Gelişmiş analitiğin güzelliği, kuruluşlara ihtiyaç duydukları tüm bilgileri hızlı bir şekilde vermek için kredi bilgileri, kamu kayıtları, kurumsal dosyalar, sosyal medya, yaptırım listeleri ve daha fazlası dahil olmak üzere çok çeşitli kaynaklardan ticari olarak temin edilebilen verileri kullanabilmesidir. Bu, kurumsal verilerin bu bağlantılı görünümünün insanlar ve yerler arasındaki karmaşık ilişkileri ortaya çıkarabileceği bağlamsal karar zekasını mümkün kılar. Bu, verileri geniş ölçekte daha iyi kararlara dönüştürmek için gerekli bağlamı sağlar.

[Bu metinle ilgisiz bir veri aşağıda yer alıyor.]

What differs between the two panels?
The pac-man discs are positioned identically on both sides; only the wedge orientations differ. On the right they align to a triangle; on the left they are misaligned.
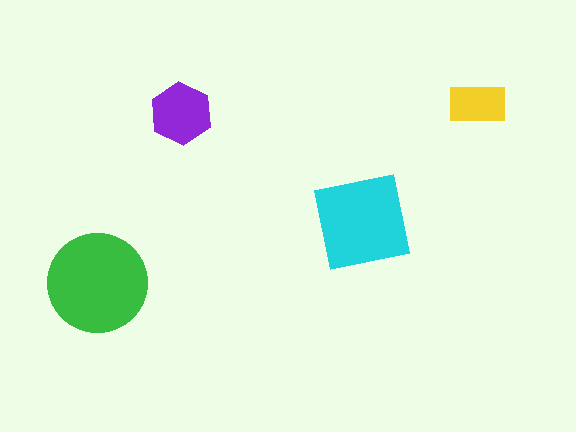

IP hırsızlığı, her yıl dünyanın dört bir yanındaki kuruluşlara yüz milyarlarca dolarlık gelir kaybına neden oluyor. Bunu hafifletmek için kamu sektörü liderlerinin çok geç olmadan karşılaştıkları riskleri belirleme konusunda daha iyi bir iş çıkarması gerekiyor. Ne yazık ki, birçoğu bunu etkili bir şekilde yapmak için gereken kaynaklara veya bilgiye sahip değil. Herhangi bir risk azaltma stratejisinin bir parçası olarak gelişmiş analitiği kullanmak, yüzlerce saatlik manuel risk analizinden tasarruf sağlayarak liderlerin herhangi bir yeni ilişkinin başlangıcında, en önemli zamanda gerçekten bilinçli iş kararları almalarını sağlar.